The MHP took the biggest hit in the Nov. 1 elections compared to June 7, its vote share plummeting from 16.29 percent to around 11.9 percent, whereas HDP votes declined from 13.12 percent in the June 7 elections to around 10.64 percent.

The AK Party was the winner of the election in the Black Sea region. In the region's biggest city, Samsun, the AK Party's votes increased almost 11 percent from the June 7 general elections, receiving 63.5 percent of the vote in the coastal city. In another one of the biggest cities in the region, Trabzon, AK Party votes increased 11 percent from the last election, up to 66 percent of the vote in the city.

In President Recep Tayyip Erdoğan's hometown of Rize the AK Party again strengthened its vote share with a 9 percent increase, reaching 75 percent.

Millions of Turkish citizens flocked to ballot boxes on Sunday to have a say in the country's political future. Election fever had engulfed the public, which chose its lawmakers to form the 26th Parliament. There were a total of 54,049,940 voters, 50.7 percent of whom are women.

Electoral committees across the country's 81 provinces, divided into 85 voting districts – Istanbul, Ankara and İzmir provinces have multiple districts – started the vote count after polls closed at 5:00 p.m. local time. According to preliminary results, the number of ballots opened as of 8:35 p.m. local time was 174,554 out of 183,518 across Turkey, which is about 95.12 percent of the votes.

The AK Party led with 49.46 percent of the vote and 316 parliamentary seats, followed by the CHP with 25.27 percent and 133 seats, the MHP with 11.97 percent votes and 42 seats and the HDP with 10.34 percent and 59 seats, just above the 10 percent election threshold.

The preliminary voter turnout stood at 86.76 percent.

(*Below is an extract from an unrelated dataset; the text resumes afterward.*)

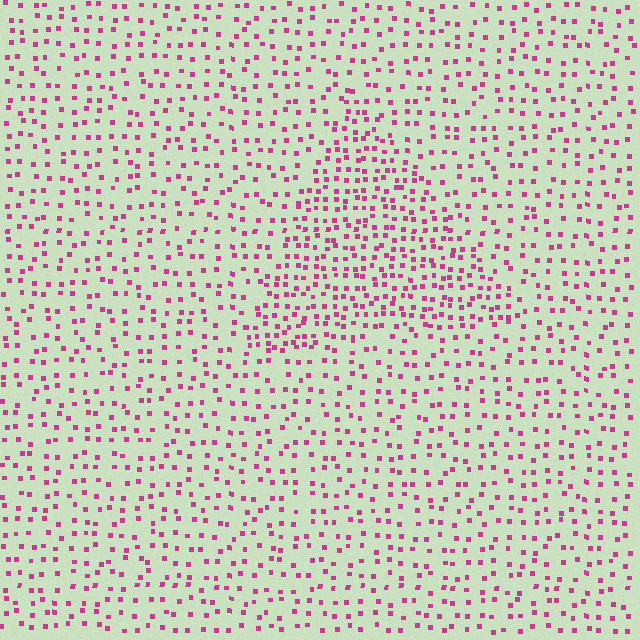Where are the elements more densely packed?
The elements are more densely packed inside the triangle boundary.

The preliminary results were released after the Supreme Election Board (YSK) lifted a broadcast ban at 7:00 p.m. local time.

More than 54 million citizens were eligible to vote in the elections to elect 550 deputies to Parliament. A total of 183,518 polling stations opened and nearly a million citizens living abroad cast their ballots at 113 embassies and consulates.

The vote was conducted under the closed list proportional representation system and was overseen by observers from civil society groups and political parties as well as international monitors.

Of the 16 parties registered to contest the election, preliminary results suggest four parties passed the 10 percent threshold to gain seats in Parliament.

When compared with the June 7 general elections, the number of votes cast in the Nov. 1 snap elections by voters living abroad increased 233,000 and the participation rate reached 43.7 percent. The number of votes cast in Germany alone, home to the largest Turkish community outside of Turkey, increased 19 percent to 100,000 votes while votes from the Netherlands, France, Belgium and the U.K. increased 37,000, 30,000, 9,000 and 7,000, respectively. The number of voters registered abroad was 32,000 more when compared to the June 7 elections.

Ninety ballot boxes were open in Germany, which had 1.41 million registered Turkish voters. Additionally, Turkish expats broke a record in voter turnout in the U.K. for the general elections.